O le he encantado o me odia. Si fuera la primera opción, aun queda
una tercera entrevista. Siempre en esa cuerda floja, que últimamente
me disgusta un poco menos. Creo que empiezo a acostumbrarme.
Salgo mucho más temprano de lo
previsto, y me echo a mi misma una carrera hasta el cine más
cercano, con la intención de adelantar una sesión a lo que tenía
previsto. Tengo una invitación, y como cualquier viaje a Bcn, debo
aprovechar al máximo el billete. Dudo en la taquilla, pero sólo
unos segundos. “Intocable” está a punto de escaparse, y he
escuchado demasiadas cosas buenas de ella como para irme a los
estrenos. Y no puedo evitar estar de acuerdo. Al minuto de empezar la
película, y antes de que salga el título, ya quiero a los
personajes. A los dos. No tiene nada que ver con algún estado
sensiblero por mi parte. Son ellos. Tienen algo especial que con las
primeras imágenes se plantan en tu estómago y lo hacen vibrar. Una
conexión pocas veces vista entre dos actores hasta ese extremo. La
historia también me gusta: la redención conseguida simplemente al
cambiar las oportunidades. Poder convertirte en alguien diferente
sólo porque otra persona cree en ti, no te prejuzga. Y el vivir
ayudando, pero no compadeciendo ni mostrando piedad. Humor negro.
Chistes sobre minúsvalidos hechos a un tetrapléjico. Para algunas
personas esto es un poco de falta de respeto.
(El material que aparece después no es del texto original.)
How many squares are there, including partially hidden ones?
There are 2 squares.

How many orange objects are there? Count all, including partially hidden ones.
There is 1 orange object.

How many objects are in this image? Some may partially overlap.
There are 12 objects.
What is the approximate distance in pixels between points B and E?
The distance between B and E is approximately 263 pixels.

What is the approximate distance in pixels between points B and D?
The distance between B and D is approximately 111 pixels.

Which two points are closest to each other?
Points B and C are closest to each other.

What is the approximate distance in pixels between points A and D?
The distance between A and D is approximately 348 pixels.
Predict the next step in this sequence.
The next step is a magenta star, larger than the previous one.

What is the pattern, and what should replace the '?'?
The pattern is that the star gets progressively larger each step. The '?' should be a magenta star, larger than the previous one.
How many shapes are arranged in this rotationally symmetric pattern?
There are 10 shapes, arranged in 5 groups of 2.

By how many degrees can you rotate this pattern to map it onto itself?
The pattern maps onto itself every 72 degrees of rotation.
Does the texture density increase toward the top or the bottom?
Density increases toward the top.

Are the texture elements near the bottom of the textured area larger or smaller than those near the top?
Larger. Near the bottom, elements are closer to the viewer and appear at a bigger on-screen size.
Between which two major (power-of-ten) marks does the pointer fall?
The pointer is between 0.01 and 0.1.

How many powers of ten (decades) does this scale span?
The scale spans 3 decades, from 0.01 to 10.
Pero, cuando no hay
intención de ofender, sólo naturalidad, quitar hierro al asunto,
asumir una situación, quizás la cosa cambie. Lo único que puede
ofender, es la diferencia de oportunidades de una persona tras un
accidente grave, según su cuenta bancaria. Pero esta historia está
basada en hechos reales, este señor tenía dinero, y yo me alegro
que viviera gracias a este para poder seguir disfrutando y sobretodo,
poder contar su experiencia.
Y al día siguiente, el festivo, el que
por fin, de los cuatro, parece que será el que me quedaré en casa.
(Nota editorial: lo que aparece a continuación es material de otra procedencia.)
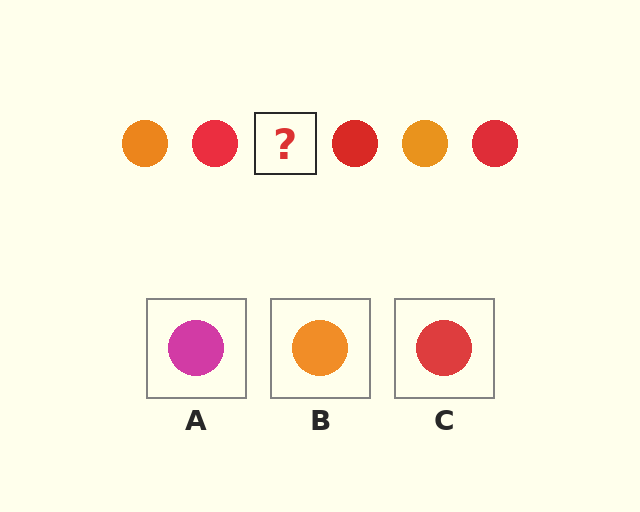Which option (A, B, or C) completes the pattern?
B.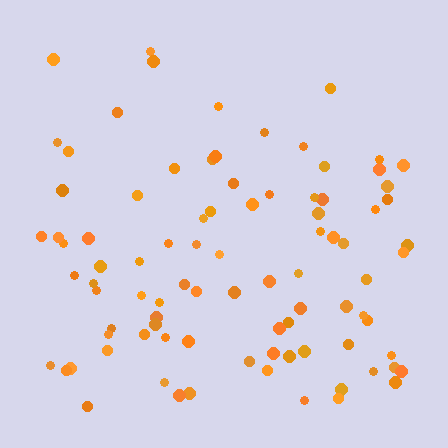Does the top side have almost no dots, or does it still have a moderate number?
Still a moderate number, just noticeably fewer than the bottom.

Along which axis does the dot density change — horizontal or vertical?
Vertical.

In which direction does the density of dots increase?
From top to bottom, with the bottom side densest.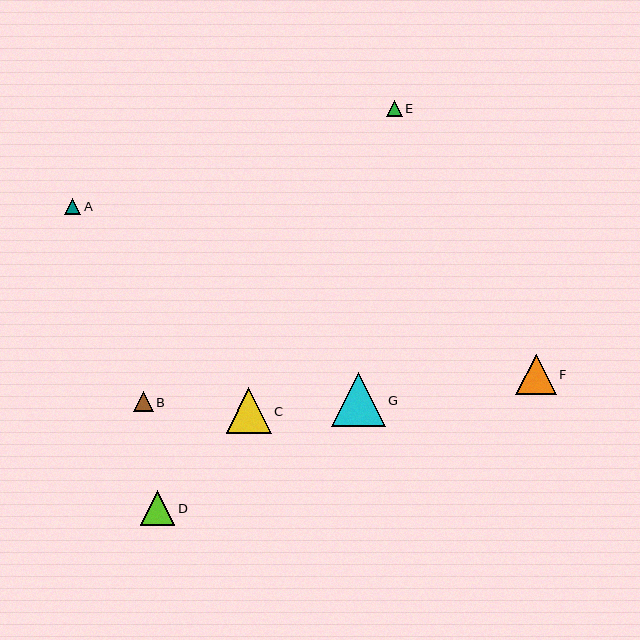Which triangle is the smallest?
Triangle E is the smallest with a size of approximately 16 pixels.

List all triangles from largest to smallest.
From largest to smallest: G, C, F, D, B, A, E.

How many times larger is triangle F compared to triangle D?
Triangle F is approximately 1.2 times the size of triangle D.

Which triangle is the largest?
Triangle G is the largest with a size of approximately 54 pixels.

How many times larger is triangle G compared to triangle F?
Triangle G is approximately 1.3 times the size of triangle F.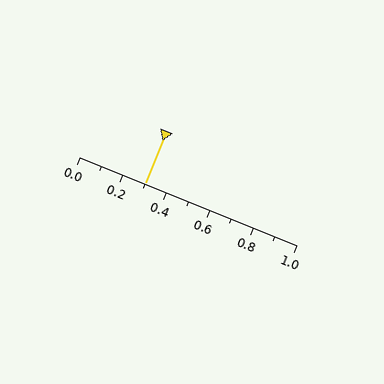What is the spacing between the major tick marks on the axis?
The major ticks are spaced 0.2 apart.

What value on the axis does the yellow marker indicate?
The marker indicates approximately 0.3.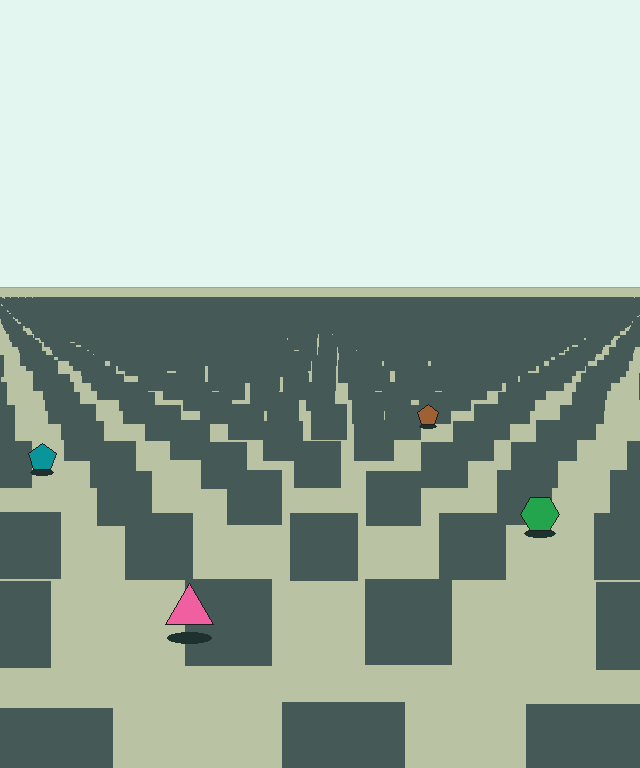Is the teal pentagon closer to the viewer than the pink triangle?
No. The pink triangle is closer — you can tell from the texture gradient: the ground texture is coarser near it.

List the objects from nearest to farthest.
From nearest to farthest: the pink triangle, the green hexagon, the teal pentagon, the brown pentagon.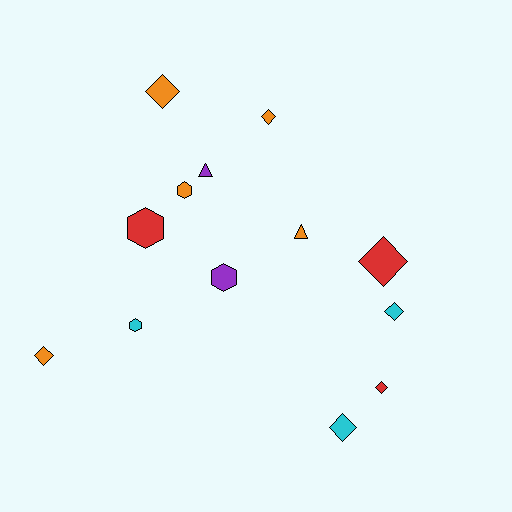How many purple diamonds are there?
There are no purple diamonds.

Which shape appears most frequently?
Diamond, with 7 objects.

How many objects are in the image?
There are 13 objects.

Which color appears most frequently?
Orange, with 5 objects.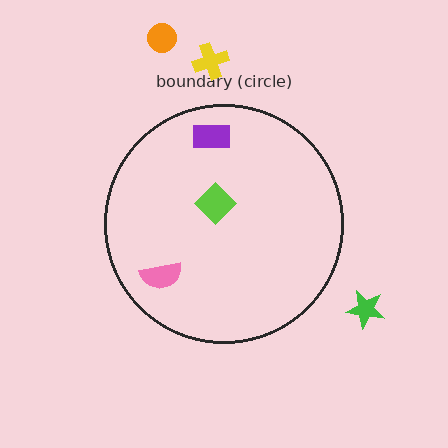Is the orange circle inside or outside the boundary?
Outside.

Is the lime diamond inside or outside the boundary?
Inside.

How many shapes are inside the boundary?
3 inside, 3 outside.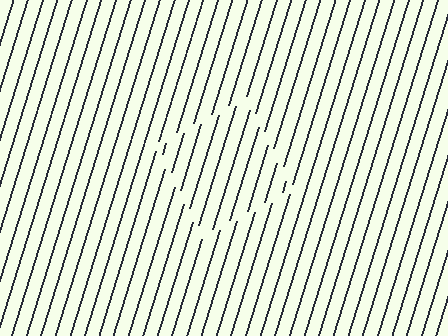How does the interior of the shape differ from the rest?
The interior of the shape contains the same grating, shifted by half a period — the contour is defined by the phase discontinuity where line-ends from the inner and outer gratings abut.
De la cama al sofá, y viceversa. Dinámica sólo rota para cocinar y
limpiar las ventanas. Y mirar mil veces al móvil. Este se convierte
en el día que descubro que los monstruos dan menos miedo cuando
rugen. Si sabes que existen, pero ni los ves ni los oyes, no puedes
evitar preguntárte cuándo será el próximo salto. Y así, espero
con impaciencia el miércoles, que entre formaciones y trabajo
basura, sólo podré parar para dormir.